Diagnostics in many toolchains are emitted in the order they are discovered during code traversal. While this naturally reflects the causal relationship between errors (for example, an error in a macro expansion causing subsequent parse errors), it can lead to a confusing experience for developers if the diagnostics jump back and forth through the file. Conversely, sorting purely by source location (line and column) can break causality, presenting a consequence before its cause. We need a sorting strategy that feels natural to humans but respects the underlying toolchain logic.

Background

Carbon’s processing of code in stages (lex, parse, check) causes diagnostics to be produced in that order. In contrast, Clang interleaves parse and check, and as a consequence the diagnostics produced are similarly interleaved.

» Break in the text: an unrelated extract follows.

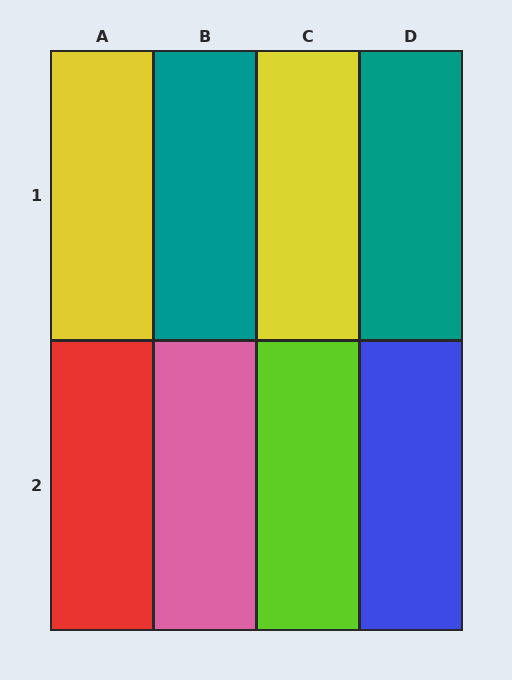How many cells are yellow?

A more detailed overview of Carbon’s diagnostic infrastructure can be found in diagnostics.md.

Proposal

In addition to sorting by the last processed token (which SortingConsumer already does), add a way to sort based on the start position (line and column) by request. This is being called “on-scope” because current cases we’ve discussed are scope-related.

See SortingConsumer for more documentation.

Details

This was already implemented in PR #6687.

Rationale

This proposal advances Carbon’s goal of providing Language tools and ecosystem and creating Code that is easy to read, understand, and write by making the developer experience with error messages more predictable and logical. It respects the inherent causal order of the toolchain while tailoring the output to human expectations.

Alternatives considered

Don’t sort diagnostics

We could just print diagnostics in the order they are produced. This would print all lex errors, then all parse errors, then all check errors. This would be simple, but might be confusing when a parse error at the end of a file comes before check errors, and fixing the check errors would fix the parse error.

Sort by line and column

We could sort diagnostics purely by their line and column. This runs into issues with cases such as:

fn F(x: i32, y: i32);

fn G() {
  F(1 2);
}

Here, the diagnostic for an invalid parse of 1 2 would appear after the diagnostic that F expects two arguments, not one. This is confusing because the missing comma is the root cause of the incorrect argument count.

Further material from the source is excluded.